@Josi Hu
Wenn es "nur" auf Ironie basiert, glaube ich das die sog. "Denke" bei Männern grundsätzlich nicht vorhanden ist.

Ansonsten denken Frauen sowohl auch Männer in unterschiedlichen Variationen.
Das Bild vom starken Geschlecht:
Über die physiologischen Unterschiede lässt sich nicht streiten: Männer sind im Schnitt nicht nur zehn Zentimeter größer und entsprechend schwerer als Frauen, sie haben auch eine stärker entwickelte Muskulatur, sind eher zu Höchstleistungen fähig – und sie haben ein größeres Gehirn.
Schwieriger wird es bei der Frage, warum dieses männliche Gehirn anders funktioniert als das weibliche. Männer mögen im Schnitt eine bessere räumliche Vorstellungskraft haben und deswegen auch besser einparken können und die talentierteren Mathematiker sein.

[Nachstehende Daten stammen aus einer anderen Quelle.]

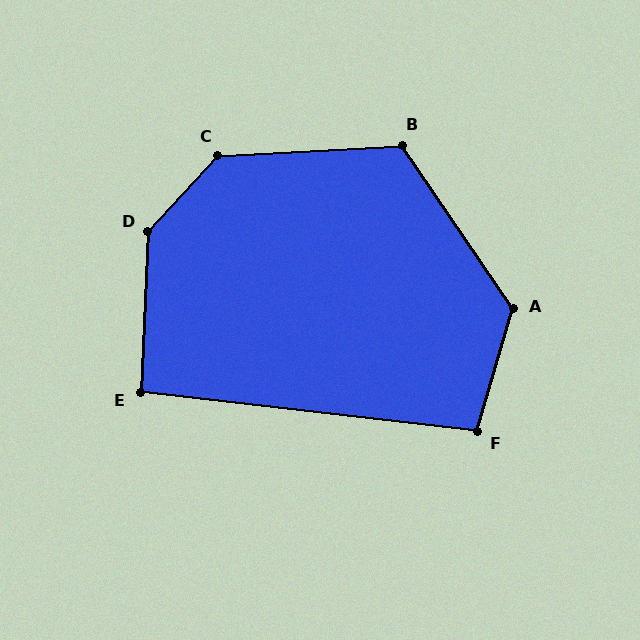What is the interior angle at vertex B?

Dafür gelten sie aber auch als aggressiver und konkurrenzorientierter (erklärt somit die Haltung von @Ben Hur mir gegenüber) und – was Frau doch schon immer wusste: Männer denken immer nur an Sex, neigen zur Untreue und halten wahre Gefühle für Schwäche.
Solche Klischees halten sich hartnäckig. Das Bild vom starken Geschlecht – in unserer heutigen Zeit kommt ER da gar nicht so gut weg. Ganz klar: Männer ticken einfach anders als Frauen. Aber was steckt dahinter?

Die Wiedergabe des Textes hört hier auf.